With the apex court making it clear that housing is a fundamental right under Article 21 and should not be treated as a speculative investment, housing in India is no longer seen as just a contract or a market gamble.
The SC has set a timeline of three months for the Centre to form a committee to propose “commercially viable systemic reforms” for the real estate sector.
If you are a homebuyer
Genuine homebuyers stand to gain as the SC has clearly identified speculators and mandated that those buying property just for high returns won’t be allowed to misuse laws. Speculative investors can no longer “twist” insolvency laws and will have to take their cases to consumer courts or the Real Estate Regulatory Authority (RERA) rather than the National Company Law Tribunal (NCLT) or the National Company Law Appellate Tribunal (NCLAT).

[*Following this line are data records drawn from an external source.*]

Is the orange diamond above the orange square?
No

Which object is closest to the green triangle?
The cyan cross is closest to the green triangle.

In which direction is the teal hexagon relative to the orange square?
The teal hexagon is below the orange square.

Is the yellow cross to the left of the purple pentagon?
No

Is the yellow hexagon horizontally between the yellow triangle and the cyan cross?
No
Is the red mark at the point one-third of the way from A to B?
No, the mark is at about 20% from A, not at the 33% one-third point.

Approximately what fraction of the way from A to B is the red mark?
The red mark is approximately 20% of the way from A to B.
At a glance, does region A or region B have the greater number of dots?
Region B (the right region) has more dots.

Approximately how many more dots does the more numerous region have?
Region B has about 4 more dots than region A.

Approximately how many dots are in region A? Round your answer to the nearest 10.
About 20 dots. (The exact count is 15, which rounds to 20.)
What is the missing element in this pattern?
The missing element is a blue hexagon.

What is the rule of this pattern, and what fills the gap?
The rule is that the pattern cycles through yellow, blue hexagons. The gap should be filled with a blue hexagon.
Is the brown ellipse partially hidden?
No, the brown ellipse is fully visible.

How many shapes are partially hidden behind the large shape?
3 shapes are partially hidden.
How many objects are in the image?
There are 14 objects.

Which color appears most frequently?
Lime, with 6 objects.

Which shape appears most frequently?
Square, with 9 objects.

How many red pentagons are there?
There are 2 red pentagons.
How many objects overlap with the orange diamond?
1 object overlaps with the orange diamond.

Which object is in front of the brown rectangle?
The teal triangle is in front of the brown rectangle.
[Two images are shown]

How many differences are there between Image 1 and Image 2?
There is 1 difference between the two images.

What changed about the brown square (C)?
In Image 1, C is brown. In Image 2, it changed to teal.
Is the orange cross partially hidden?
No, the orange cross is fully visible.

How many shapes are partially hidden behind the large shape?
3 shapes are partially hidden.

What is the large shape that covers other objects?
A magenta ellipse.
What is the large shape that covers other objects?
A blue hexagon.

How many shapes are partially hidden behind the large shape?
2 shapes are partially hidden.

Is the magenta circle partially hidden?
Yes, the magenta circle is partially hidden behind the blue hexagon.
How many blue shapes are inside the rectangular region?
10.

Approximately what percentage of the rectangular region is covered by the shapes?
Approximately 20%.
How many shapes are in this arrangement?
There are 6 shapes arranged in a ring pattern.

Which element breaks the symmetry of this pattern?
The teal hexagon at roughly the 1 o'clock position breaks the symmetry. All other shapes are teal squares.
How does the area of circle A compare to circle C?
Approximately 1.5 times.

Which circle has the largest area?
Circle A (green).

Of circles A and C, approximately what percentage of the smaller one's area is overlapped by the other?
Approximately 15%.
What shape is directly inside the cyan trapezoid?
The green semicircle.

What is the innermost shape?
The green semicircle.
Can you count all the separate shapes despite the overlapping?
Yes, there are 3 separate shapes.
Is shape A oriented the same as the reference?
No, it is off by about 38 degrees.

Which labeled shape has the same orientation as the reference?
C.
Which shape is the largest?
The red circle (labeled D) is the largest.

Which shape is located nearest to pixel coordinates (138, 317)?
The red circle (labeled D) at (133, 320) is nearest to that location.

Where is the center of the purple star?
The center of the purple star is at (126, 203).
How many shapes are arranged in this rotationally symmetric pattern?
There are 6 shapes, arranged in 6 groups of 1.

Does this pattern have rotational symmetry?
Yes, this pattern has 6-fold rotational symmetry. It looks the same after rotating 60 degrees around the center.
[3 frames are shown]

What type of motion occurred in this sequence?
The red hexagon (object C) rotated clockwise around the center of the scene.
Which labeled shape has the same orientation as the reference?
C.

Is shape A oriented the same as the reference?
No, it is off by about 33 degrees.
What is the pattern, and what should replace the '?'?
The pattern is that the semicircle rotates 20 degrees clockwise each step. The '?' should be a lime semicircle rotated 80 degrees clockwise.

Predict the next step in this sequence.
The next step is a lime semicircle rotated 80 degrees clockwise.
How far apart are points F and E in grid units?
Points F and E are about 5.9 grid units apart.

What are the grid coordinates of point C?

Homebuyers will now have representation in creditors’ committees during insolvency proceedings. They can get timely completion of projects as regulatory authorities have been made accountable.
The court mandated that any negligence in approvals or oversight by RERA will be considered an “unpardonable error in law”.
There is also hope for those stuck in stalled projects as the government has been asked to provide bridge financing by expanding the SWAMIH (Special Window for Affordable and Mid-Income Housing) Fund or establishing a new revival fund under the National Asset Reconstruction Company Limited (NARCL).
If you are a builder
Builders are likely to get some relief from the court’s mandate that insolvency proceedings should be project-specific rather than for the entire company. While primarily aimed at safeguarding the interests of homebuyers, the move also gives a breather to developers having multiple under-construction projects.
For regulatory bodies
There is also hope for a stronger regulatory mechanism as the SC has directed state governments to provide RERA with adequate infrastructure, expert staff and stronger enforcement powers to ensure that its orders are implemented swiftly.
The Centre has been asked to work towards bringing uniformity in RERA rules across states.
In order to strengthen tribunals, all vacancies in NCLT and NCLAT have to be filled immediately and infrastructure strengthened. The court suggested that retired judges can be used on an ad hoc basis.
Special wings in housing boards and urban development authorities are to take over and complete stalled projects.
Where directions fall short
While there’s no denying the concern for the common man, a lot more power could have been packed in the SC’s punch to rout malpractices.
The malaise of speculation is deeply rooted. When builders blatantly claim 70-80 per cent sale at the time of pre-launch, it’s clear that the speculators are “gobbling up” the inventory and creating a price bubble by engineering scarcity. Moreover, the speculators in most cases are actually “frontmen” used for parking black money. There is a need to put proper checks to curb this.
There can also be a regulation that anyone buying a second house will get only 20 per cent finance from banks and housing finance companies. This will keep the influx of investors under control and help genuine buyers.
Taking on errant builders
On making the insolvency clause project-based rather than builder-based to save homebuyers, though the intention is good, the ruling leaves a huge gap open for errant builders to slither out and avoid accountability. A builder who “uses” the hard-earned money of home-seekers can blatantly start a new project elsewhere, ensnaring many more with a promise of a home. The need of the hour is to make stringent provisions to deter errant builders.
A developer filing for bankruptcy should have personal assets assessed and even attached rather than those of their “bankrupt” companies.
Rather than putting the ball in the court of Central and state governments, direct instructions would have been a more effective roadmap.
There is also a need to differentiate between a first-time homebuyer and a speculative investor. All reforms need to be fine-tuned for first-time buyers, who neither have the deep pockets to fight court cases, nor the stamina to stand up against the strong builder lobby.
It remains to be seen whether the “well leveraged” investors and builders will fall in line or this ruling will be just rhetorical.